Drogas e meio ambiente – uma combinação desastrosa

Tempo de leitura: 3 minutos

Um artigo científico publicado no The Guardian revelou que a cocaína, na concentração que é encontrada nos rios europeus, causa inchaço e disfunções nos músculos e torna as enguias da espécie Anguilla Anguilla (foto) animais hiperativos – o que poderia impedi-los de completar as migrações que fazem para se reproduzir.

Para se ter uma ideia do nível desta concentração, no trecho do rio Tâmisa que corta Londres, a concentração de benzoilecgonina (um resquício metabólico que sai na urina de quem consome cocaína) é de 17 bilionésimos de grama por litro de água.

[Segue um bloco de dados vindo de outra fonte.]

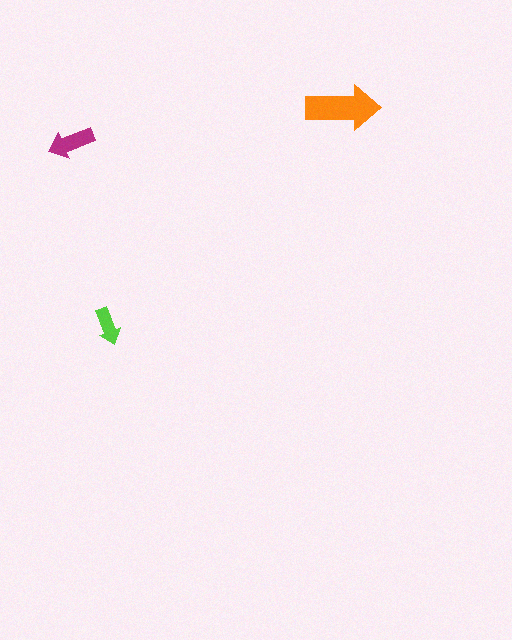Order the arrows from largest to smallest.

Uma análise feita no rio italiano Pó em 2005 revelou que ele dá vazão a 4 kg de cocaína diariamente.

Anna Capaldo, pesquisadora da Universidade de Nápoles Federico II e que liderou o estudo, conta que as enguias testadas em laboratório foram colocadas em água com 20 bilionésimos de cocaína por litro – uma concentração residual condizente com a verificada em rios de verdade. Outras enguias, que serviram de referência, ficaram em água pura, sem contaminantes. Após 50 dias de exposição à droga, as narcóticas exibiram sintomas similares aos de uma condição chamada rabdomiólise, em que as fibras musculares se desintegram. Outro problema é que, graças ao aumento da concentração de cortisol, o hormônio do stress, elas pararam de acumular reservas de gordura – que são essenciais para suportar viagens aquáticas longas.

Apesar de qualquer peixe que esteja em risco por causa de contaminação seja motivo de preocupação, as enguias europeias são um caso especialmente delicado porque dependem da capacidade de nadar para fechar seu ciclo reprodutivo e perpetuar a espécie.

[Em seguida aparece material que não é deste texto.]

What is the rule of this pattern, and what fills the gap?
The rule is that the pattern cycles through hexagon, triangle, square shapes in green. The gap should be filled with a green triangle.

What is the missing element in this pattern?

Os pesquisadores afirmam que ainda são necessários mais estudos para descobrir o quanto a cocaína realmente afeta as enguias em rios reais, fora do ambiente experimental – e por que a droga é tão nociva para o organismo desses animais em particular. As perspectivas, porém, não são animadoras.

Afinal, além de substâncias ilícitas, a água também tende a estar contaminada com pequenas concentrações de metais pesados, pesticidas e antibióticos.

Enquanto isso, o Departamento de Pesca e Vida Selvagem da Califórnia (EUA) recomendou a inclusão da Marta da Baía de Humboldt (Martes caurina humboldtensis), pequeno mamífero que habita o norte daquele estado e o sul do Oregon, na lista de animais ameaçados, medida vista como a última chance de salvação. O motivo? A indústria da maconha.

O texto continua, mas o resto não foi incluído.